My mum said she had no problem with stating the obvious. The problem was that silly blimmin' word
insensibly
. What was the point of that word? It just confused. If it hadn't been for that silly bloody
insensibly,
she'd have gotten it the first time. Instead,
insensibly
had led her to suspect it wasn't so straightforward after all.

She made Mr. Watts read the offending sentence and suddenly all of us kids saw what she was talking about. Maybe Mr. Watts as well. She said it was just “fancy nancy English talk.” It's what you did to spice up a bland dish or to make a white dress more interesting by sewing in a red or blue hemline; that's what that word
insensibly
was there for—to pretty up a plain sentence. She thought Mr. Watts should remove the offending word.

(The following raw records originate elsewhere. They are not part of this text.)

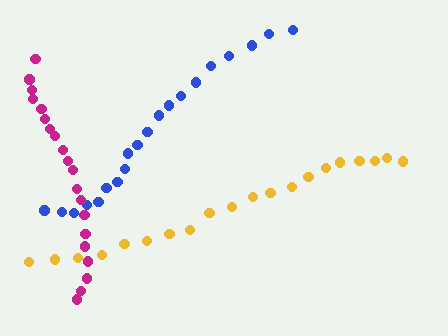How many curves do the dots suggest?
There are 3 distinct paths.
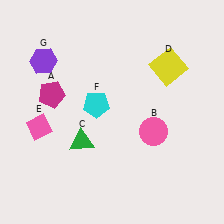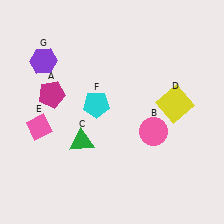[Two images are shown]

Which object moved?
The yellow diamond (D) moved down.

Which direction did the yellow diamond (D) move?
The yellow diamond (D) moved down.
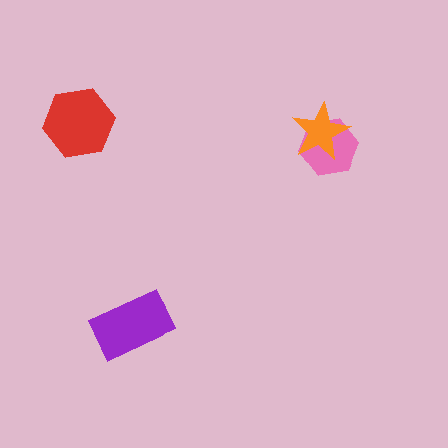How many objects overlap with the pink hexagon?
1 object overlaps with the pink hexagon.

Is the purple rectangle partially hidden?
No, no other shape covers it.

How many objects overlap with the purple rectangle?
0 objects overlap with the purple rectangle.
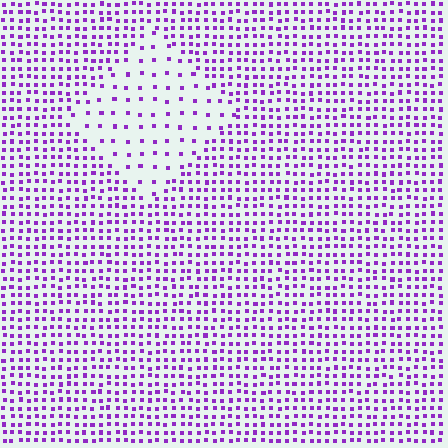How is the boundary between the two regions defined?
The boundary is defined by a change in element density (approximately 2.7x ratio). All elements are the same color, size, and shape.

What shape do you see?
I see a diamond.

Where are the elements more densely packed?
The elements are more densely packed outside the diamond boundary.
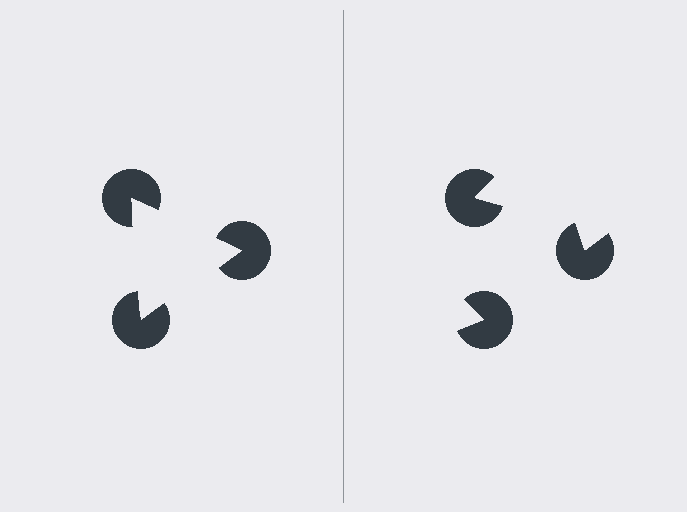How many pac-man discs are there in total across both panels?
6 — 3 on each side.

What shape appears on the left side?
An illusory triangle.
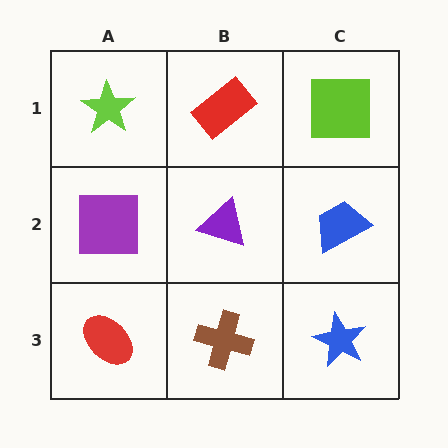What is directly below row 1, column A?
A purple square.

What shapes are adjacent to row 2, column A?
A lime star (row 1, column A), a red ellipse (row 3, column A), a purple triangle (row 2, column B).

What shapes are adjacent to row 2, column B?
A red rectangle (row 1, column B), a brown cross (row 3, column B), a purple square (row 2, column A), a blue trapezoid (row 2, column C).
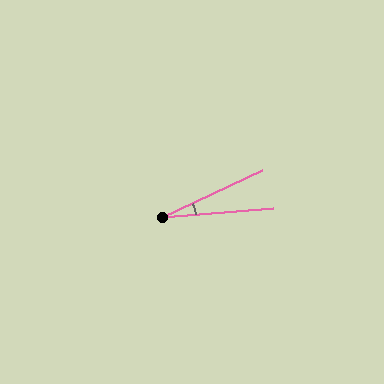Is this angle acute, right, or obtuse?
It is acute.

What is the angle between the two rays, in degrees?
Approximately 20 degrees.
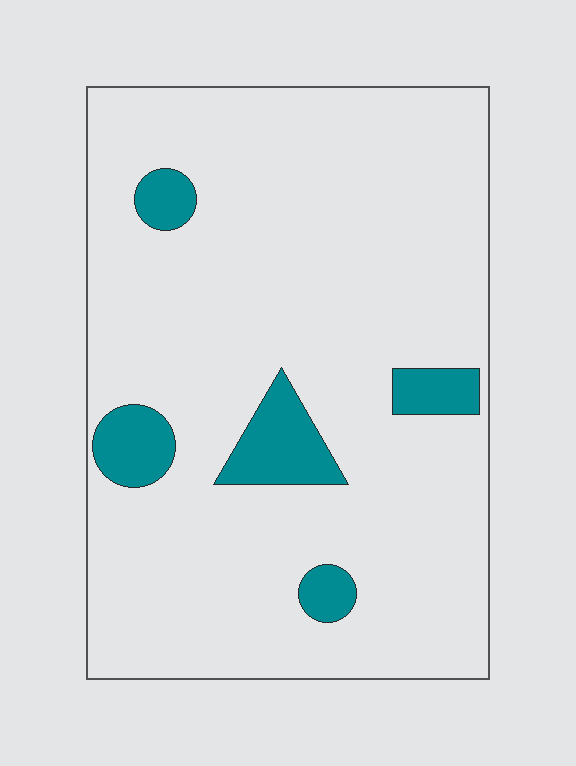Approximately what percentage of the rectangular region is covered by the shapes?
Approximately 10%.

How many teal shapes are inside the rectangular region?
5.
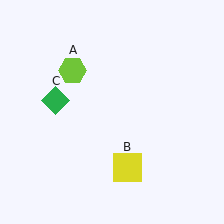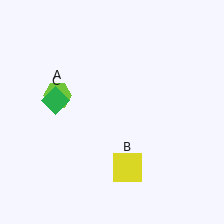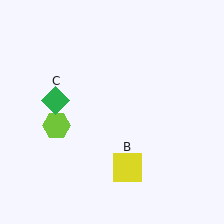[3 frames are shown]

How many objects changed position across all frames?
1 object changed position: lime hexagon (object A).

At first, he said he couldn't; you couldn't muck around with Dickens. The word belonged to him; the whole sentence did. To whip out an inconvenient word would be an act of vandalism, like smashing the window of a chapel.

He said all that and I think from that day on he did the opposite. He pulled the embroidery out of Mr. Dickens' story to make it easier on our young ears.

Mr. Dickens
. It took me a long time to drop the
Mister
. Mr. Watts, however, has remained Mr. Watts.

During those years in Townsville I went on reading Dickens with mixed enjoyment. I read
Oliver Twist, David Copperfield, Nicholas Nickleby, The Old Curiosity Shop, A Tale of Two Cities, Bleak House.
The book I kept coming back to was
Great Expectations
. I never tired of it. And with each rereading I got more out of it. Of course, for me it contains so many personal touchstones. To this day I cannot read Pip's confession—
It is a most miserable thing to feel ashamed of home
—without feeling the same of my island.

We are deep into the book, chapter 18 to be precise, when Pip discovers there is no going back to his old life on the marshes. For me, in my life, the same discovery had come much earlier. I was still a frightened black kid suffering from shock trauma when I'd looked down at the green of Honiara from the airplane, but I'd also known from that moment on there would be no return.

My mum belonged to all that I was trying to forget. I didn't want to forget her. But there was always a chance the other things would ride back on that memory. I'd see those soldiers again, smell my mum's fear as if she were standing right by me, here at the bus stop or in the library.

Sometimes I couldn't help it. I couldn't keep the door closed on that little room in my head where I'd put her. My mum kept her own hours and she could surprise me at any time of her own choosing. She would open that door and slap her hands down on her hips as if to ask, “Just what in the name of the Good Lord do you think you're up to?” I had stopped at the cosmetics counter. That's all. Or my eye caught up with the condoms sitting behind glass near the checkout operator. Those things belonged to a world that didn't include me yet, but I was beginning to think they could—at some time in the future.

Other times my mum popped up when you might expect her to. On one occasion, it was the sight of a mum with her daughter in the underwear department. The mum was as happy as a pig in molasses. She picked up one bra after another and waved it under the scornful eye of her daughter. The daughter locked herself away behind her folded arms. She refused to come out and play this game with her mum. Those arms were folded against any possibility of a mother's counsel breaking through to her.

I did not know that girl or her mum. But I knew the tension between them. It was unspoken and yet as powerful as the spoken word; it was invisible and yet as solid as a wall.

I stood there staring until a stroller banged into the backs of my legs. A small white boy shrieked at me. “Sorry,” the mother said.

This is how I moved in the world of mothers and their kids, as a spectator wanders in a zoo, fascinated and repelled.

IN TOWNSVILLE, I won the senior English Prize. I walked across the stage to receive my certificate, and when I turned to face the applause I saw my father on his feet with his hands raised. He was so ridiculously proud of me. I was his champ. That's what he liked to call me.
Champ
. When we had visitors over he liked to wheel me out so he could say to them, “Ask her anything at all about Charles Dickens.”